She thanks the crowd and smiles and flips her hair before sitting at a table in the front. As soon as she sits, her demeanor suddenly changes: No longer is she innocent, cute Paris with a soft voice. Her tone deepens, the smile turns into a bored expression, and she beings to explain how she’s just traveled from Hong Kong and will have to travel again in two days for another event. Perhaps this prolific perfume creator has had enough?
After a few minutes, Hilton’s attitude does another 180-degree-turn and she decides to get up and excitedly pose in front of the advertisement for the perfume. She holds the bottle close to her face and shifts poses from side to side, batting her eyelashes and smiling. Audience members stand up and take pictures of her, cheering her on for posing for them. Hilton sort of gets a charge out of this attention and laughs, before making her way back to her seat. A few more minutes past and at last, someone announces that Hilton will make her way around the room.
When asked about how she feels about her newest fragrance, Hilton brings out the bottle and clutches it in her hands.

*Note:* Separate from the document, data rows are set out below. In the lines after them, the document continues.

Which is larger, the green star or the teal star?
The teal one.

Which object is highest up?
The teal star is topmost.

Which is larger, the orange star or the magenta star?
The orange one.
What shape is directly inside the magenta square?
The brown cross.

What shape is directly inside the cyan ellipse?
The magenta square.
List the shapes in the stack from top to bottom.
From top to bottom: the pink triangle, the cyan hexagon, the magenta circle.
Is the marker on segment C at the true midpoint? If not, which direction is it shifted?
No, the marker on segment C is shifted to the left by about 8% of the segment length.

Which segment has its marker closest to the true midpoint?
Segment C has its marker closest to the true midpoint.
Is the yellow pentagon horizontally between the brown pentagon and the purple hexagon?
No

“I’m obsessed with the bling on the bottle and I love sparkles,” says Hilton, holding up one of her new Anniversary perfume bottles. “It feels good. My new bottle is so pretty I just love carrying it around. It’s totally me.” With that, Hilton waves around the bottle like a wand. Hilton says all she wants is a collection of beautiful perfumes that her fans can collect.

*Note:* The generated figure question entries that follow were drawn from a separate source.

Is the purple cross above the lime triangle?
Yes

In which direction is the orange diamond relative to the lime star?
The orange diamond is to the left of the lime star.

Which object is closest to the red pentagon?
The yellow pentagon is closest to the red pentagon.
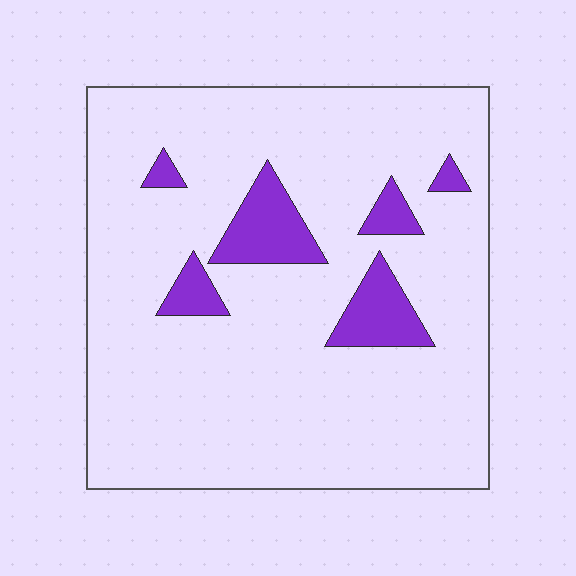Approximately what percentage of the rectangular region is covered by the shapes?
Approximately 10%.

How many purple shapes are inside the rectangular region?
6.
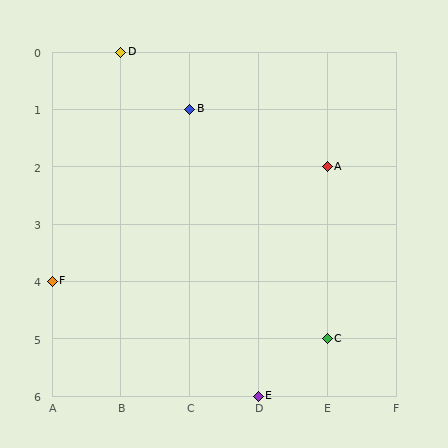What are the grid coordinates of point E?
Point E is at grid coordinates (D, 6).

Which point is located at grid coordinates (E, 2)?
Point A is at (E, 2).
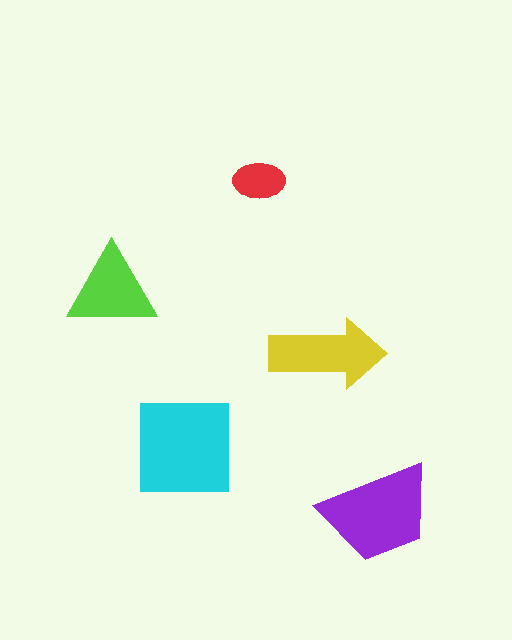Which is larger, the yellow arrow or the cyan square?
The cyan square.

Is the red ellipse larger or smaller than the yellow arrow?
Smaller.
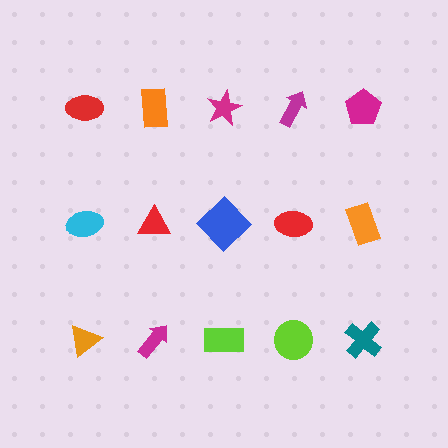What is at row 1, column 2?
An orange rectangle.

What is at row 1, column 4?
A magenta arrow.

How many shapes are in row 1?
5 shapes.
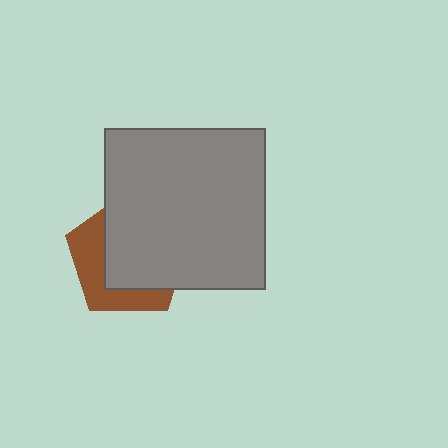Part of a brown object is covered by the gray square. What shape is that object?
It is a pentagon.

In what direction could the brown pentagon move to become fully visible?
The brown pentagon could move toward the lower-left. That would shift it out from behind the gray square entirely.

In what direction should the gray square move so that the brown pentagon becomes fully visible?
The gray square should move toward the upper-right. That is the shortest direction to clear the overlap and leave the brown pentagon fully visible.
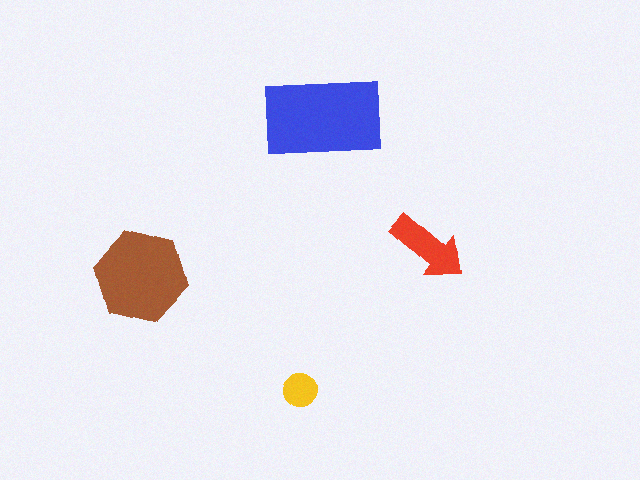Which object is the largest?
The blue rectangle.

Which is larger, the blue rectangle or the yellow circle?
The blue rectangle.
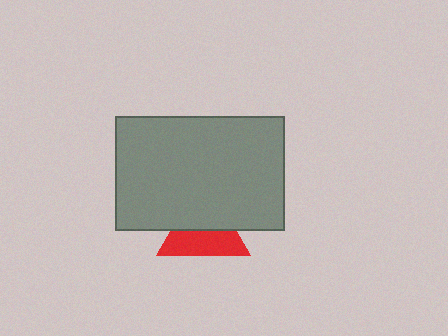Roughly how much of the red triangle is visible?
About half of it is visible (roughly 50%).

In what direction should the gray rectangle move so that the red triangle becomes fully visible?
The gray rectangle should move up. That is the shortest direction to clear the overlap and leave the red triangle fully visible.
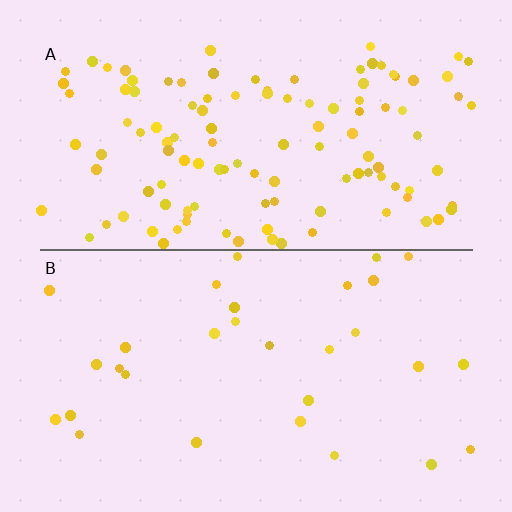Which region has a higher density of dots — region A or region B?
A (the top).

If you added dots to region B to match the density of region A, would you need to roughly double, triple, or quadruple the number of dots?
Approximately quadruple.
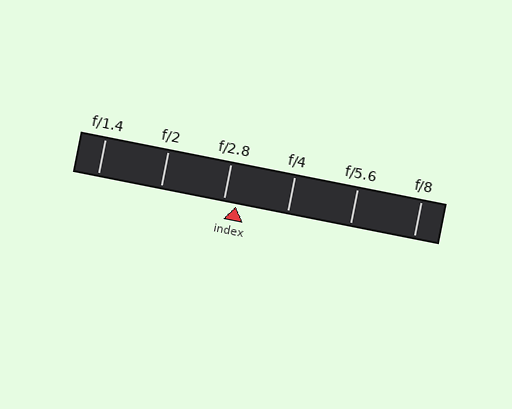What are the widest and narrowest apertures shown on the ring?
The widest aperture shown is f/1.4 and the narrowest is f/8.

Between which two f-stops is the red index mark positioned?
The index mark is between f/2.8 and f/4.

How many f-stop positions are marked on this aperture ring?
There are 6 f-stop positions marked.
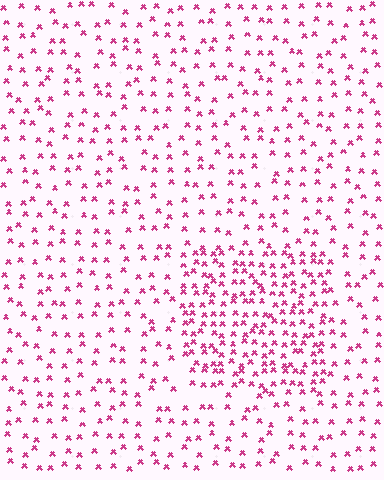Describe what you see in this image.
The image contains small magenta elements arranged at two different densities. A rectangle-shaped region is visible where the elements are more densely packed than the surrounding area.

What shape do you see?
I see a rectangle.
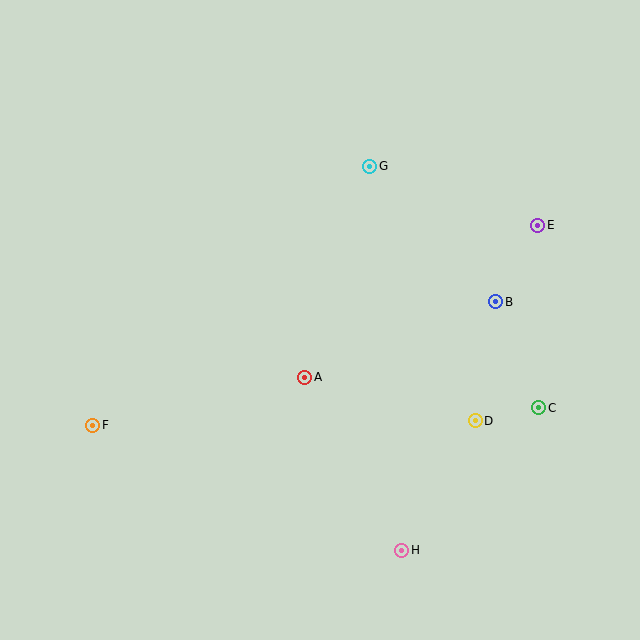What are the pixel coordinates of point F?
Point F is at (93, 425).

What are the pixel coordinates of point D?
Point D is at (475, 421).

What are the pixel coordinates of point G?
Point G is at (370, 166).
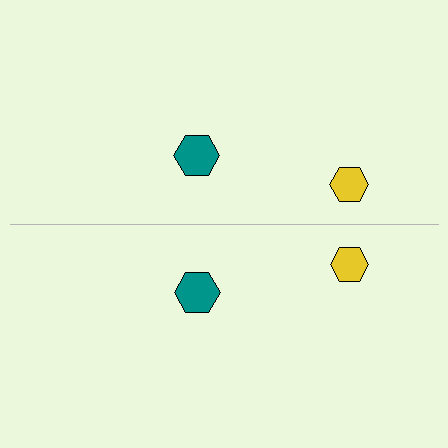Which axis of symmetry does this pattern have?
The pattern has a horizontal axis of symmetry running through the center of the image.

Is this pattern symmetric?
Yes, this pattern has bilateral (reflection) symmetry.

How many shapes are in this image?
There are 4 shapes in this image.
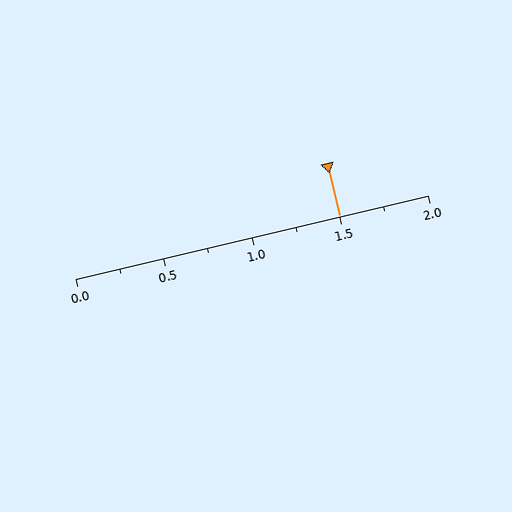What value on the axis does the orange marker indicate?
The marker indicates approximately 1.5.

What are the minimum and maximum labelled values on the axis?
The axis runs from 0.0 to 2.0.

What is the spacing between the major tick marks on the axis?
The major ticks are spaced 0.5 apart.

When it comes to the scent, though, it’s not as easy to make it blinged-out.
“Sometimes when we go to factory or sit in the meeting, there are so many and you get a headache,” says Hilton. “There are so many scents and they start smelling the same. It’s a process. I’ll take my favorite scents and I’ll talk to my mom and my sister and all my friends and get everyone’s opinions on what they like the best, and then I decide on it then.” Hilton also had help from perfumer Steven DeMercado for the Anniversary Edition.

I ask her how she manages to develop new fragrances while disc jockey-ing 400 shows a year and traveling to her various commitments.
“I’m an alien,” she says. “I’m superhuman. I love working hard and I love my brand. I don’t get a lot of sleep but it’s fine, it’s worth it.” She’s looking at the floor when she says it.
When I get home later, I take the shimmery sample bottle out and show my boyfriend. He’s certainly not an authority on perfume, but he does have a good eye: the plastic gemstones on the bottle are like a sticker wrapped around the exterior, only, they don’t quite make it all the way around. Where it doesn’t meet up, the adhesive is peeling off from the container. I suppose it wasn’t tacky enough.